Date: 05.02.2015 — 02.03.2015
Beginning: 19:00
Dedicated to Dobromila.
A box can isolate, protect, incarcerate, hide, show etc. Are we entering or stepping out of something when getting inside a box?
Petr Krátký’s installation uses even the gallery space, the white cube as a box. We can recognize the black frames of the exhibited pictures in the gallery’s front windows and their black, metallic frames. The prefabricated picture frames (obviously IKEA products) fit well to the ready-madeness of the space. Krátký’s gesture transform them to being parts of the artwork.
He works with ready-made materials in other ways as well. Neither the IKEA frames, nor the gallery space or the cardboard boxes (which were used us industrial wrapper) were made by the creator, at least in the material way. What’s more, even the pictures are discoursive in the same sense, since their materials are the commercial results of the mass production: they’re reproductions of art books and exhibition catalogues.
The reason why Petr Krátký’s installation is unique is that he invites the viewer to reconsider nearly all of the most important questions of art theory. Krátký enters the original paintings with the same curiosity that drove Theo van Doesburg to tilt Mondrian’s world 45 degrees in his Counter-Compositions. He expropriates the artwork, decomposes its elements and rearranges them in his own way. Not necessarily as a statement, rather as a question, an experiment, an offer.

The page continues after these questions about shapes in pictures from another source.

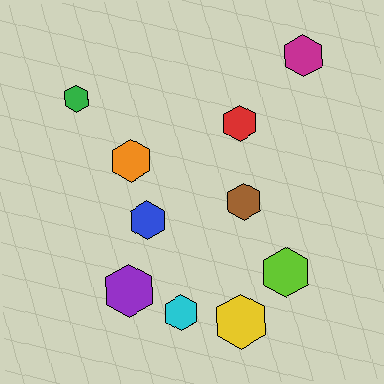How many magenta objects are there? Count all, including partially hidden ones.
There is 1 magenta object.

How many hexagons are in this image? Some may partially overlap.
There are 10 hexagons.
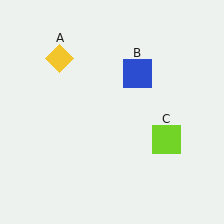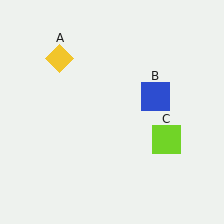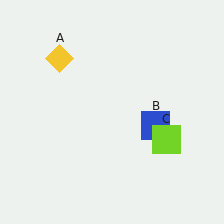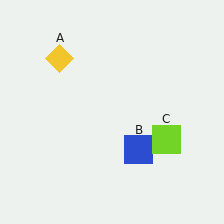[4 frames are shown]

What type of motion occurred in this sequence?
The blue square (object B) rotated clockwise around the center of the scene.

He reflects on the matter of authorship, he questions the issue of originality, ultimately he investigates the substance of the artwork. He analyzes how indispensable parts of a picture are such components as colour, shape or structure. Does the essence of a picture lie in one of these components or in the cooperation of them? Or maybe in something else? Meanwhile he also brings up the relation between production and reproduction and raises the issue of interaction with the viewers.
His expression is pure, clear and disarmingly moderate. Krátký’s installation is an elegant summary of many conceptual discourses.